Underground pipeline strength under non-one-dimensional motion

Abstract

This paper is devoted to the development of a method for determining longitudinal stresses in underground pipelines under periodic dynamic load, taking into account the complex process of pipe-soil interaction. The method is based on the solution of a two-dimensional axisymmetric unsteady wave problem for the “underground pipeline-soil” system. In this case, the pipeline and soil are taken as linearly deformable bodies. On the surface of their contact, the force of interaction (the friction) is determined from a two-stage (pre-limit and limit) law. The problem is solved numerically - by the finite difference method according to the Wilkins scheme. The changes in longitudinal stresses, velocities, and displacements over time were obtained for various sections of the pipeline and soil.

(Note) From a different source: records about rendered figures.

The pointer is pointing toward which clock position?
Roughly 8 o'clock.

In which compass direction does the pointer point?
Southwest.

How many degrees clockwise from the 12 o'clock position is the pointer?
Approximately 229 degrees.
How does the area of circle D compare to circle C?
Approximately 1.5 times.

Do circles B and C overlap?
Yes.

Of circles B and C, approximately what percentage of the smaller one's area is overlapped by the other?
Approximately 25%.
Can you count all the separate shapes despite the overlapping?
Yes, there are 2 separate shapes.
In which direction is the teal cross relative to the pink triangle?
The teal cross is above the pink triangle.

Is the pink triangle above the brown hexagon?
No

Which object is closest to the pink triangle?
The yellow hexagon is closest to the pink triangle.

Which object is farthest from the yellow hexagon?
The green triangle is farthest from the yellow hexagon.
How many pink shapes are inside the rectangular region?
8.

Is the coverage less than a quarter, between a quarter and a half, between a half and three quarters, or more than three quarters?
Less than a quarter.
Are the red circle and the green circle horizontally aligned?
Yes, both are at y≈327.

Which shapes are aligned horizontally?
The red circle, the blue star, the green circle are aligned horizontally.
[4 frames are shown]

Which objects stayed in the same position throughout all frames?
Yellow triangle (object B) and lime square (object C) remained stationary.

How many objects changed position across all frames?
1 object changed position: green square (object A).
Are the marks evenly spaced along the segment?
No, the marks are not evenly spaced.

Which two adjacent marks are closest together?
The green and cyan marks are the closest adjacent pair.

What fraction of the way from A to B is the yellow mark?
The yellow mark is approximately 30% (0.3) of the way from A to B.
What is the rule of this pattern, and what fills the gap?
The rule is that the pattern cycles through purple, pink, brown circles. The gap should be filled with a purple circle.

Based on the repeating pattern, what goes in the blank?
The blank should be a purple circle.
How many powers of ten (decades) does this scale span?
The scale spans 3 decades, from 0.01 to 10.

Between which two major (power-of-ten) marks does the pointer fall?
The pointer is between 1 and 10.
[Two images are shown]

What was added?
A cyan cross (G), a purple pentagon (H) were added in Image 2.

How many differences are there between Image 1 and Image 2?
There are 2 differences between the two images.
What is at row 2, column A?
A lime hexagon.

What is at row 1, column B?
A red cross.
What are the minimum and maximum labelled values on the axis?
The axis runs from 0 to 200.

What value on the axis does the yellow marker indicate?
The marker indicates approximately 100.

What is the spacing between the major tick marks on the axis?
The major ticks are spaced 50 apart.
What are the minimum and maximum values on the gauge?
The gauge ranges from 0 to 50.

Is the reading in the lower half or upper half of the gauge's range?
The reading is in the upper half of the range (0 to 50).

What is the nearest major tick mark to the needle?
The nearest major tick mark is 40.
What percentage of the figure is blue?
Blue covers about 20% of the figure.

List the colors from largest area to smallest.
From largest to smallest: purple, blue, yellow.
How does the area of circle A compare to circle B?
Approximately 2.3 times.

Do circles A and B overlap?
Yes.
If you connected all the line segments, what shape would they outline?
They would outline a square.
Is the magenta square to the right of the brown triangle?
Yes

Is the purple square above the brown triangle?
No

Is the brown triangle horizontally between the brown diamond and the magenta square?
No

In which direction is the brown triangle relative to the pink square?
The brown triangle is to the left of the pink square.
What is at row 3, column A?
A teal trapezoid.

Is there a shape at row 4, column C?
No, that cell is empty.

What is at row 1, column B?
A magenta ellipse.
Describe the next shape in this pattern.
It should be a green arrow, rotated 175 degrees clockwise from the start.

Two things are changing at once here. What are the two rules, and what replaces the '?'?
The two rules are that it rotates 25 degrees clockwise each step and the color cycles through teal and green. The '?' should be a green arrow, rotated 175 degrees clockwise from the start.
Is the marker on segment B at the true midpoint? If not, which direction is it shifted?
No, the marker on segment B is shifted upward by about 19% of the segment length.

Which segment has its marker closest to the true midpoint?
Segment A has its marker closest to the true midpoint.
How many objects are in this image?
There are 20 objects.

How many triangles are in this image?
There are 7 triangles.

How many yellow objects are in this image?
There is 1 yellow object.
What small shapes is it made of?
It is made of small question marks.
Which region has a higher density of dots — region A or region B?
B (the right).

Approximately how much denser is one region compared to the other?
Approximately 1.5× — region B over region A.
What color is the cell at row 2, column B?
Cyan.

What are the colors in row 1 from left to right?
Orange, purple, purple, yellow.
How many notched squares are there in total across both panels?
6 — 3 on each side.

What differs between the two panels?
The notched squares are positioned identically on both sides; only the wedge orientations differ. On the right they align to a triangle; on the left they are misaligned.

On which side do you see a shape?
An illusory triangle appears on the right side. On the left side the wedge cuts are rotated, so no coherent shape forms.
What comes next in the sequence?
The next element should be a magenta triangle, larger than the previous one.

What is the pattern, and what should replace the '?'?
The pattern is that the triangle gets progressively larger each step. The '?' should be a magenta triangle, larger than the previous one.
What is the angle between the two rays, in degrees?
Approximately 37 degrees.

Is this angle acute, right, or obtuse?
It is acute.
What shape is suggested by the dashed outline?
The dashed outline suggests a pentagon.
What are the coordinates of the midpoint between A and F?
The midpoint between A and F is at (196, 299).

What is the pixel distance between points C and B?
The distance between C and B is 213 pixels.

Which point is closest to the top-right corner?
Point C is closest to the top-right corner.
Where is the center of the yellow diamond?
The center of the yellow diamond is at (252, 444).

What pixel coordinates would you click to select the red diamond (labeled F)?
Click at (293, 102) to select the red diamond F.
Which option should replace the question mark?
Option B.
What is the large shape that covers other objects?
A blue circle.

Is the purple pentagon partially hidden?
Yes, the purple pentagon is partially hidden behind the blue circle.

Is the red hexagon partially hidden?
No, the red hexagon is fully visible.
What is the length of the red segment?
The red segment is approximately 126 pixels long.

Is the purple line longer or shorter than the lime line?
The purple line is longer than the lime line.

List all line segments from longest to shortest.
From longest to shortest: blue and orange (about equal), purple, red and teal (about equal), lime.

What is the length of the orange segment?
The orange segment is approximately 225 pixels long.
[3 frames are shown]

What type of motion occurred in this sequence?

An analysis of the results of numerical calculations showed that when a plane wave propagates along a pipeline with external friction, the hypothesis of flat sections is practically met, which justifies the regularity of considering similar problems in a one-dimensional statement. A multiple increase in the values of longitudinal stresses in the pipeline as compared to the same stresses in soil has been established. The maximum possible value of the stress growth is determined depending on the physic mechanical properties of the pipe material and soil. The role of the interaction force (the friction force) in the multiple increase in longitudinal dynamic stresses in underground pipelines under the effect of dynamic loads was determined.